So I went to a real hospital for the first time, as a med student. I saw a real patient. I think I’m going to love 3rd year. That endorphin release you get when answering a question right is pretty nice. It made me think of the clients I used to work with – the recovering addicts. No wonder they found outdoor movies and spa night so uninteresting; they obliterated their reward pathway (nucleus accumbens!) by overloading it with drug-induced endorphin release. It made me grateful for the simple endorphin rushes in life.
So getting questions right feels good. I totally can answer questions confidently, whether or not I have any idea, which the attending seem to appreciate. I can organize data into a coherent presentation. I learn quickly, so the individual variation on what attending prefer will not be much issue. I actually think I’ve learned something in the past year and a half, so all those things combined will make me a good 3rd student (I hope). I really loved the interaction with our preceptor. I forgot how much personalities play into the experience of the healthcare provider.

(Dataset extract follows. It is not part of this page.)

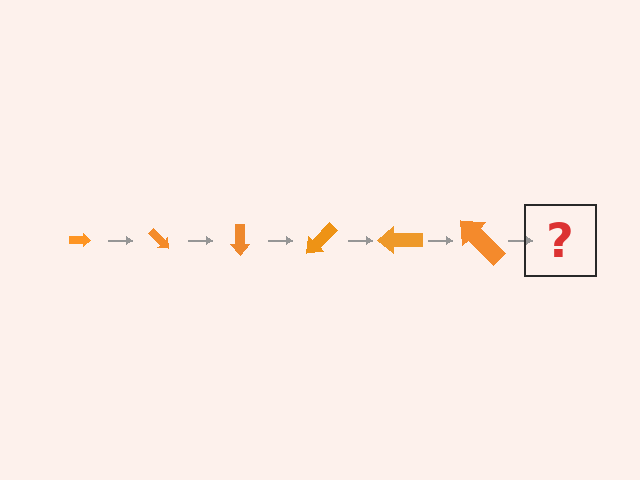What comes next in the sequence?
The next element should be an arrow, larger than the previous one and rotated 270 degrees clockwise from the start.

Working at that top-notch hospital before medical school gave me a little window into that. I observed mostly, but I also noticed that the politics and play of personalities. So much of 3rd year, it seems, is how personalities fit together. Some students will think their resident is a jerk, and some will like the same person. It’s not necessarily a good thing, but it’s something I can be good at.
It’s nice to have some decreased anxiety about going to the floors next year. There’s just that pesky step 1 between now and then.